Maharashtra's Sindhudurg boasts of more than 250 species of amphibians including the Amboli Bush Frog (Pic. Courtesy Twitter/@RutaKalmankar1)

It is not necessary that alteration of forests and jungles to other land uses will affect the wildlife it sustains. This came to the fore in the research done by Council of Scientific & Industrial Research-Centre for Cellular and Molecular Biology, Laboratory for the Conservation of Endangered Species, Hyderabad, and Sonipat’s Ashoka University which studied how cashew plantations in Maharashtra’s Sindhudurg affected amphibians.

Located in western Maharashtra, Sindhudurg which lies between Western Ghats and the Arabian Sea is home to wild animals like wild cats, leopard, wild hen, rabbit and wild buffaloes. More importantly, it has more than 250 threatened species of amphibians which are unique to the region.

While change in land use results in difficulty for amphibians to survive, in case of Sindhudurg it did not impact adversely and on the contrary served as a new habitat.

Talking about this, Dr. Karthikeyan Vasudevan, the lead researcher said: “Land use by humans has varied impacts on local biodiversity. This study provides an opportunity to document and improve upon the positive outcomes for biodiversity in a certain land use practice. Since cashew cultivation employs many, especially women, this agroforestry could be looked at more closely to harmonise biodiversity conservation in the region.”

The study team has found that the cashew plantations hold a near-equal abundance of anurans, an order of amphibians which includes frogs, toads and tree frogs located in the interiors and forest edges.

Amboli Leaping Frog
Amboli Leaping Frog in Western Ghats (Pic. Courtesy Twitter/@hitchwriter)
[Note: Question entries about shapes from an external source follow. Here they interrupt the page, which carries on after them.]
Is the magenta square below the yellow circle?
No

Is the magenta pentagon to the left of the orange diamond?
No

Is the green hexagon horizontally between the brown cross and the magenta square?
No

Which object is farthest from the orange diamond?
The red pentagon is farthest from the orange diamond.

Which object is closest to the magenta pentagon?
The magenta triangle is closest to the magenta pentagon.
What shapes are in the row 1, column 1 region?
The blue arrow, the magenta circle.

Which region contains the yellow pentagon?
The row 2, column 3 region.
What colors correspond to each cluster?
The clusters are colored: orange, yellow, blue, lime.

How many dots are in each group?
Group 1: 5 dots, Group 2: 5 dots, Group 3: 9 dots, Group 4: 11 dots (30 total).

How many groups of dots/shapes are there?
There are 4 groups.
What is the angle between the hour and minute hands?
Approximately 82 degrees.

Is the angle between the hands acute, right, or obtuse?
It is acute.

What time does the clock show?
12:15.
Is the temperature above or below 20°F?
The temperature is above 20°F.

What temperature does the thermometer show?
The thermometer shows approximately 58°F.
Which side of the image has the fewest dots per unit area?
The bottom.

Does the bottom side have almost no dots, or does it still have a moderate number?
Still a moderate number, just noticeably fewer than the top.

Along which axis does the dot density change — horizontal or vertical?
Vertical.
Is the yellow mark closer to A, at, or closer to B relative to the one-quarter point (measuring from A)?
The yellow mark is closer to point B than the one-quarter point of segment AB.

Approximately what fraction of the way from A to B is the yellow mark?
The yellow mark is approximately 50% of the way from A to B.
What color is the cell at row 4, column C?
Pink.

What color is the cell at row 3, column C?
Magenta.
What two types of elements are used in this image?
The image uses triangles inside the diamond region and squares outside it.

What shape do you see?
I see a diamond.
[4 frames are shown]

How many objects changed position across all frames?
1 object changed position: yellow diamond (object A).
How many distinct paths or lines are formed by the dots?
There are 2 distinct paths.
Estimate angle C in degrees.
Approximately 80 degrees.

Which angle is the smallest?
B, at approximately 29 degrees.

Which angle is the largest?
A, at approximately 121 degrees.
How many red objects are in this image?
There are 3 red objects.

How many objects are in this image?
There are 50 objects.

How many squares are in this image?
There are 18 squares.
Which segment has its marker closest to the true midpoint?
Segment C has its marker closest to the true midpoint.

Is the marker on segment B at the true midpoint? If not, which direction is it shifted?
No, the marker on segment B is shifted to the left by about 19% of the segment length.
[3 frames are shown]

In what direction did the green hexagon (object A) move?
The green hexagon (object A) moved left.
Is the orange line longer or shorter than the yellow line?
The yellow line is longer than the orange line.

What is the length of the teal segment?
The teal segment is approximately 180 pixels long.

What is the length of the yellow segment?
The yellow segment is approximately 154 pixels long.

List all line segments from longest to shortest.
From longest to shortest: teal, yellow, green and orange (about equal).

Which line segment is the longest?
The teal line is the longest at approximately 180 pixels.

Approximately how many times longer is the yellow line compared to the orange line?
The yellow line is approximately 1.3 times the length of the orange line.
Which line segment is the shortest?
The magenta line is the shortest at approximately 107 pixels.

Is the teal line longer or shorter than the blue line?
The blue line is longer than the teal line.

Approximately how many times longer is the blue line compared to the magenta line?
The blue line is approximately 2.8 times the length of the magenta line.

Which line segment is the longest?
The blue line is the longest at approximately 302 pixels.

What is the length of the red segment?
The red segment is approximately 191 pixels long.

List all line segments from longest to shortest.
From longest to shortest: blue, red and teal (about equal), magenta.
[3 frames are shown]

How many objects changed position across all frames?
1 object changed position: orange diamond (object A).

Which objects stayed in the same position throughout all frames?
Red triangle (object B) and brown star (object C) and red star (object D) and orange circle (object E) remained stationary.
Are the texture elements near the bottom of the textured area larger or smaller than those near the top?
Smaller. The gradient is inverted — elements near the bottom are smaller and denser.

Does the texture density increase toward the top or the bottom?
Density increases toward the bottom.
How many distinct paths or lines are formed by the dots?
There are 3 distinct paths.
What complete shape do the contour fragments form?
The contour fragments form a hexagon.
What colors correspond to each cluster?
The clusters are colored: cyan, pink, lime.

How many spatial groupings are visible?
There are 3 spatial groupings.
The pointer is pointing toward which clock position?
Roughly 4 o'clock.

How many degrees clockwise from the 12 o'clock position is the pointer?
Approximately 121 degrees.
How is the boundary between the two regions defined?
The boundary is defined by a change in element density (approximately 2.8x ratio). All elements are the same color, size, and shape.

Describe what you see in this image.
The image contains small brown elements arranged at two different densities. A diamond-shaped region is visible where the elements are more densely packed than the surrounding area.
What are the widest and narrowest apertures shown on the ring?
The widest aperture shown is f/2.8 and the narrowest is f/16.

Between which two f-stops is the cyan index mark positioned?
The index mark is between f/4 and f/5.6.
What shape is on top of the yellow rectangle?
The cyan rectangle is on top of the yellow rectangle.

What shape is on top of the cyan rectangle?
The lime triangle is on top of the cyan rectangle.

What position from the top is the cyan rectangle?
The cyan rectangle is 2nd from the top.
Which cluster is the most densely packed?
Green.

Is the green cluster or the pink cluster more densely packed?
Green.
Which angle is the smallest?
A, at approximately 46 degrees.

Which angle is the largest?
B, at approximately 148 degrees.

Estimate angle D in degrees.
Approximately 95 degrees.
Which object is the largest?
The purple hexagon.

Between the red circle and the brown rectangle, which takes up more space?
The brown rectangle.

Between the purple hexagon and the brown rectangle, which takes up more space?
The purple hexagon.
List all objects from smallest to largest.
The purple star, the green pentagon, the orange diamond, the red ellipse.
Across the world, agroforestry is being re-evaluated for its ability to capture carbon. While cashew, a cash crop, not only provides livelihood to people, its biodiversity value definitely merits consideration in the Western Ghats.

The scientists went on to add that production of cashew and its market need to be comprehended before its frog-friendly cultivation is suggested. “Organic farming techniques and certification might provide added benefits for locals and promote the value of this production system to target exports,” they observed.

Details of the study were published in Biotropica, the Association for Tropical Biology and Conservation journal.

Apart from Vasudevan, others in the study team included Krishna Pavan Kumar Komanduri and Gayathri Sreedharan.